В этом превращении в качестве главной основы производства и богатства выступает не непосредственный труд, выполняемый самим человеком, и не время, в течение которого он работает, а присвоение его собственной всеобщей производительной силы, его понимание природы и господство над ней в результате его бытия в качестве общественного организма, одним словом — развитие общественного индивида. Кража чужого рабочего времени, на которой зиждется современное богатство, представляется жалкой основой в сравнении с этой недавно развившейся основой, созданной самой крупной промышленностью. Как только труд в его непосредственной форме перестал быть великим источником богатства, рабочее время перестает и должно перестать быть мерой богатства, и поэтому меновая стоимость перестает быть мерой потребительной стоимости[122].
Систематическое использование Марксом единственного числа («человек», «рабочий») является ключевым признаком того, насколько «всеобщий интеллект» не интерсубъективен, а «монологичен». Вспомним еще раз заключение Маркса, описывающего абстрактный процесс труда, его симптоматическое «алогичное» исключение социального измерения: «Поэтому у нас не было необходимости в том, чтобы рассматривать рабочего в его отношении к другим рабочим. Человек и его труд на одной стороне, природа и ее материалы на другой, — этого было достаточно». Это выглядит так, как будто при коммунизме, с его властью «всеобщего интеллекта», данный асоциальный характер работы реализуется непосредственно. А это означает, с позволения Антонио Негри, что в представлении Маркса о «всеобщем интеллекте» объектом производственного процесса точно являются не социальные отношения сами по себе: «управление вещами» (контроль и власть над природой) отделена здесь от отношений между людьми и образует сферу «управления вещами», которая более не должна опираться на власть над людьми.
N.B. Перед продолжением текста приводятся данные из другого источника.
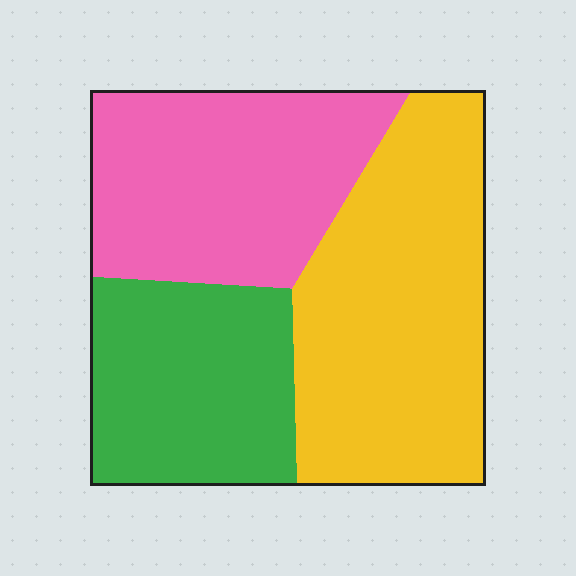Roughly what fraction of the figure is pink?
Pink covers 32% of the figure.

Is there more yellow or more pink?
Yellow.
Здесь следует иметь в виду часто забываемую деталь: вся разработка идеи «всеобщего интеллекта» из «Экономических рукописей» связана с неопубликованным фрагментарным трудом — и эту экспериментальную линию развития Маркс сразу вслед за написанием отвергнет, как только увидит, что она совершенно несовместима с его новой отправной точкой, — анализом товаров, сфокусированном на товаре как на социальном феномене:
«Этим новым начинанием стала категория товара. В своих более поздних работах анализ Маркса не касается товаров, в том виде, в каком они могут существовать во многих обществах, ни гипотетического докапиталистического этапа «простого производства товаров». Скорее, он анализирует товар таким, каким он существует в капиталистическом обществе. Теперь Маркс анализирует товар не просто как объект, но как исторически специфическую и самую фундаментальную форму социальных отношений, характеризующую данное общество… На этой основе Маркс перешел к критическому анализу теорий, которые проецируют на историю или общество категории, применимые, по его мнению, лишь к капиталистической эпохе. Этой критике также присуща преемственность с более ранними трудами Маркса с их трансисторическими проекциями, например, такими как представление о том, что классовая борьба лежит в основе всей истории, или представление о внутренней логике всей истории, или, конечно же, представление о труде как важнейшем составном элементе общественной жизни. /…/ Маркс выбрал термин «товар» и использовал его, чтобы указать исторически специфическую форму общественных отношений, которая являлась структурированной формой социальной практики, которая в то же время является структурирующим принципом действий, мировоззрения и поведения людей. В качестве практической категории это форма одновременно социальной объективности и субъективности. В некоторых отношениях в Марксовом анализе современности она занимает то место, которое в антропологическом анализе другой формы общества могло бы занимать родство»[123].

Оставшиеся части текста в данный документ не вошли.